His is a vice that comes from its very duplicitousness – he presents himself one way, as though he never quite understands the situation, and then acts very differently in another. It’s proof, if any more was needed, that virtues can be a disguise that we can drape ourselves in the illusion of good behaviour, for nothing but our own benefit.

 

Tom Wambsgans: The Sycophant 

Image: HBO

Loyalty is a morally neutral character trait.

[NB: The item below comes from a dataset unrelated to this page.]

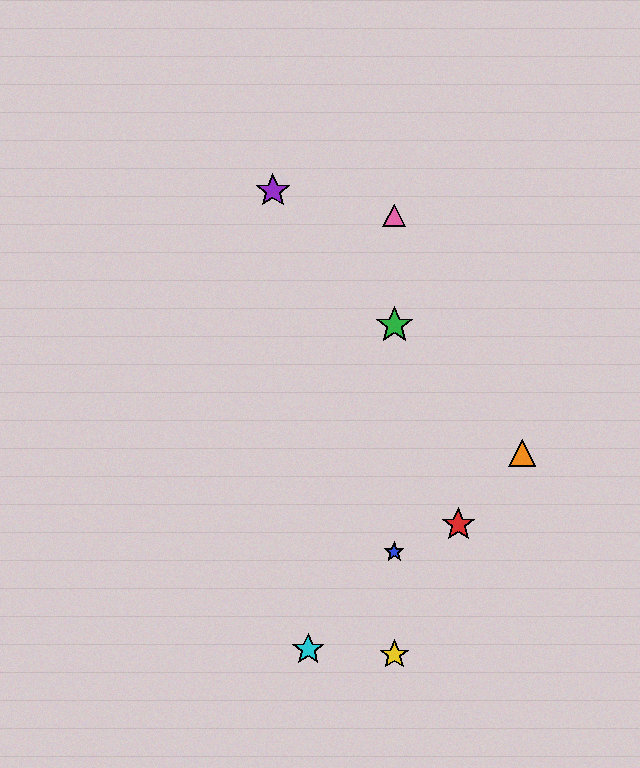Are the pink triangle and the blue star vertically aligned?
Yes, both are at x≈394.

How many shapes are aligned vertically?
4 shapes (the blue star, the green star, the yellow star, the pink triangle) are aligned vertically.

It can be virtuous, as when we are loyal to our friends, and it can be vicious, as when we unbendingly act in accordance with an evil benefactor. Tom Wambsgans started Succession as one more foot soldier, a buffoon kicked around by forces much greater than him: no wonder he found a twisted kind of kinship with Cousin Greg, another duplicitous fool. But his loyalty to Logan – his unwavering belief that the sole purpose of his life was to be in the good books of the elder Roy – eventually transformed him into something much more nefarious.

Tom is unwavering in his belief system, utterly obsessed with power, and firmly of the opinion, contra to the writings of Michel Foucault, that it only moves in one direction. Tom wants total power, and he wants it totally. He does not consider, as Foucault did, that the person over whom we hold power also holds power over us. If all of history is a boot stomping on a human face, then that’s Logan’s spit-shined boot, and Tom’s smugly smiling face.